Artificial intelligence. Deep learning. Neural networks. Think you can ignore this stuff? Think again. Because machine learning is far too important to be left to the ComScis
Nearly six decades have passed since Arthur Samuel, a researcher at IBM, began programming computers to play draughts. He went on to create a program that could challenge a respectable amateur. Last year, DeepMind, founded by Demis Hassabis (Queens’ 1994), unveiled AlphaZero – a computer program that had ‘taught’ itself to play chess from scratch in just four hours, with no initial input of human knowledge. AlphaZero went on to beat the recognised leading chess program Stockfish – by sacrificing a bishop in an apparently reckless move. The machine was learning to do the unexpected, by itself.
Machine learning would be impossible without the astonishing increase in computational power (an estimated 1 trillionfold increase in performance over 60 years) which has enabled computers to examine big – often massive – datasets. This ‘big data’, whether of heart scans or Amazon purchasing records, provides the source material from which the program learns.

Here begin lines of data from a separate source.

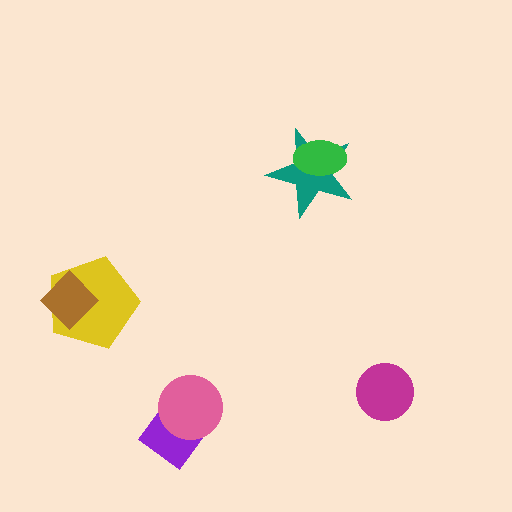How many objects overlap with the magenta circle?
0 objects overlap with the magenta circle.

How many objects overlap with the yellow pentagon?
1 object overlaps with the yellow pentagon.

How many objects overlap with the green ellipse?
1 object overlaps with the green ellipse.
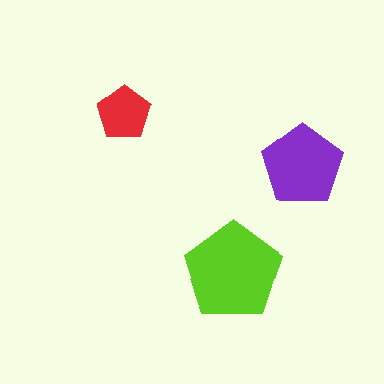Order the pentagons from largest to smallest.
the lime one, the purple one, the red one.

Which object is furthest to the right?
The purple pentagon is rightmost.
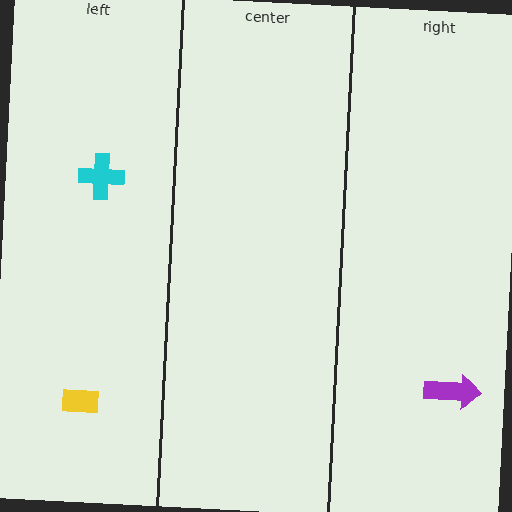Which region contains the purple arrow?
The right region.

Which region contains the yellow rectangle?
The left region.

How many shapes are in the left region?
2.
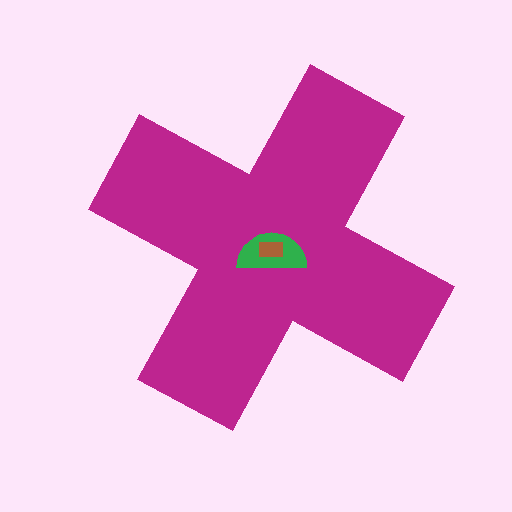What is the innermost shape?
The brown rectangle.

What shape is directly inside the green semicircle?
The brown rectangle.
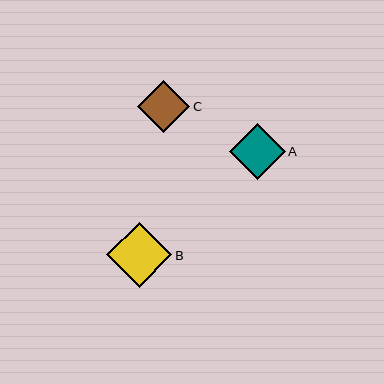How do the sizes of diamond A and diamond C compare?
Diamond A and diamond C are approximately the same size.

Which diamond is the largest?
Diamond B is the largest with a size of approximately 65 pixels.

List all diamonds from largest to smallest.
From largest to smallest: B, A, C.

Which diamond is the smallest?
Diamond C is the smallest with a size of approximately 52 pixels.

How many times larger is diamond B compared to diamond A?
Diamond B is approximately 1.2 times the size of diamond A.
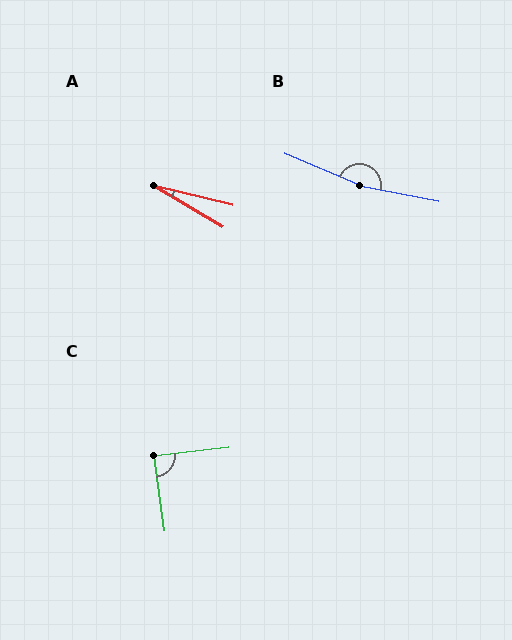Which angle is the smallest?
A, at approximately 17 degrees.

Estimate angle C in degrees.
Approximately 88 degrees.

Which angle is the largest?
B, at approximately 168 degrees.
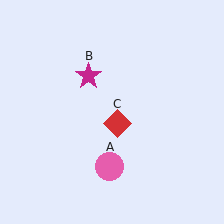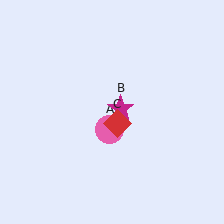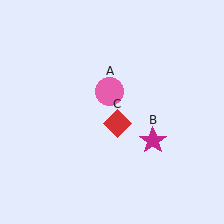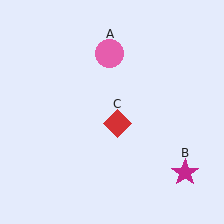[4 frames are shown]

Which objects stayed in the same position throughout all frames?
Red diamond (object C) remained stationary.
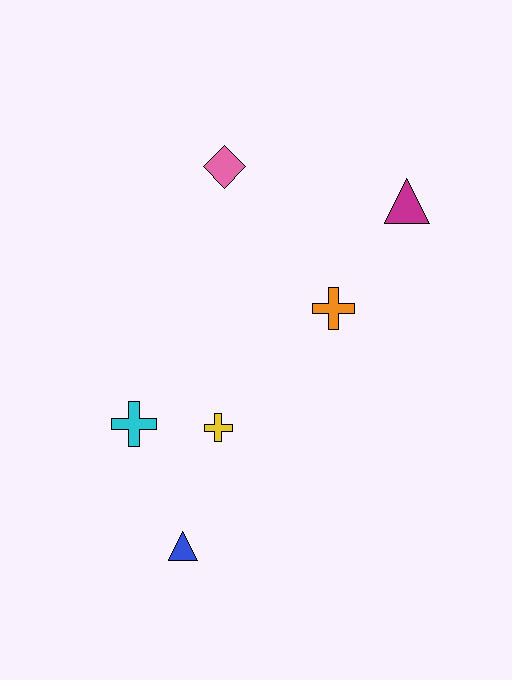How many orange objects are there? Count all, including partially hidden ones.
There is 1 orange object.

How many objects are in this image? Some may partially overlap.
There are 6 objects.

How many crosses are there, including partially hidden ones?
There are 3 crosses.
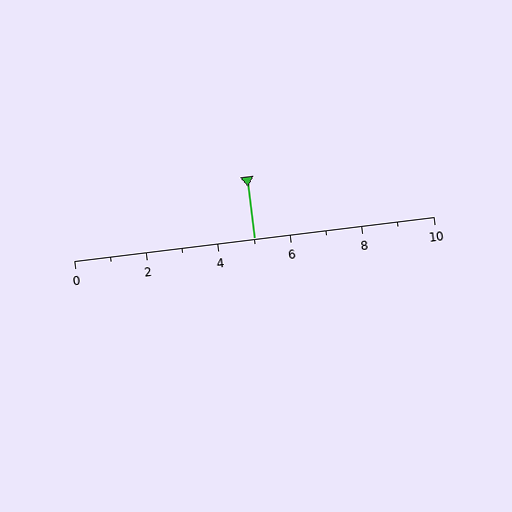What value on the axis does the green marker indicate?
The marker indicates approximately 5.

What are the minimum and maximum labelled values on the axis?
The axis runs from 0 to 10.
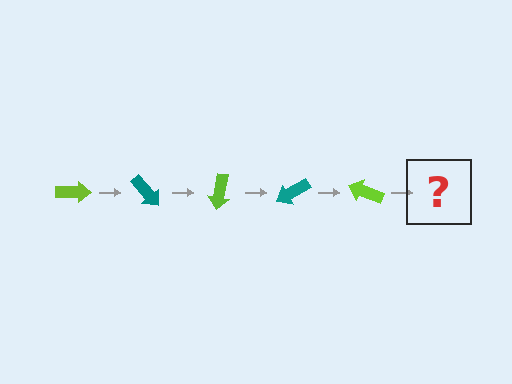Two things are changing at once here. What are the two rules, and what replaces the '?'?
The two rules are that it rotates 50 degrees clockwise each step and the color cycles through lime and teal. The '?' should be a teal arrow, rotated 250 degrees clockwise from the start.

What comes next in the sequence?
The next element should be a teal arrow, rotated 250 degrees clockwise from the start.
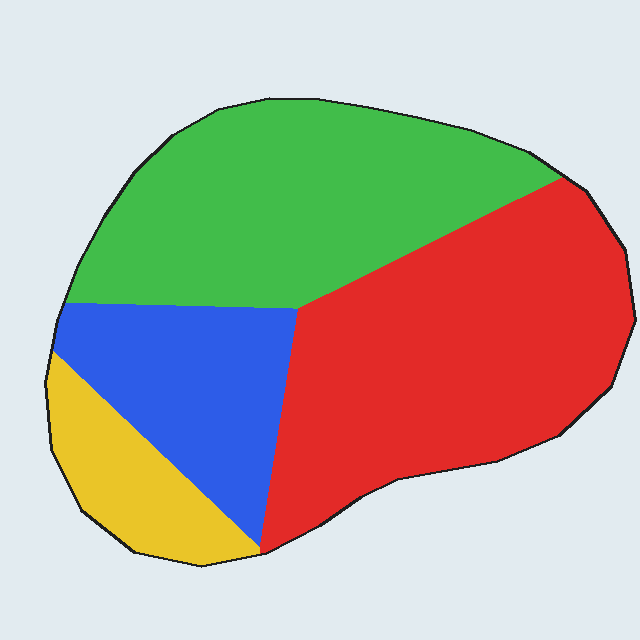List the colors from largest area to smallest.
From largest to smallest: red, green, blue, yellow.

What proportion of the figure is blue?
Blue takes up about one sixth (1/6) of the figure.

Professor of Computational Biology Pietro Lio’ is using big data and machine learning to provide clinicians with better information by combining data of different types – medical imagery (MRI scans, x-rays), electronic health records (blood and glucose tests) and audiovisual data – and from different sources, such as (for their current work with cancer patients) radiology, epidemiology and inflammology. “The tools biologists use to put together theory and application in medicine need to be made easier for physicians to access, and machine learning enables the transfer of learning across disciplines. By creating communities and bridging data gaps, we can receive new data to build back into our theories.”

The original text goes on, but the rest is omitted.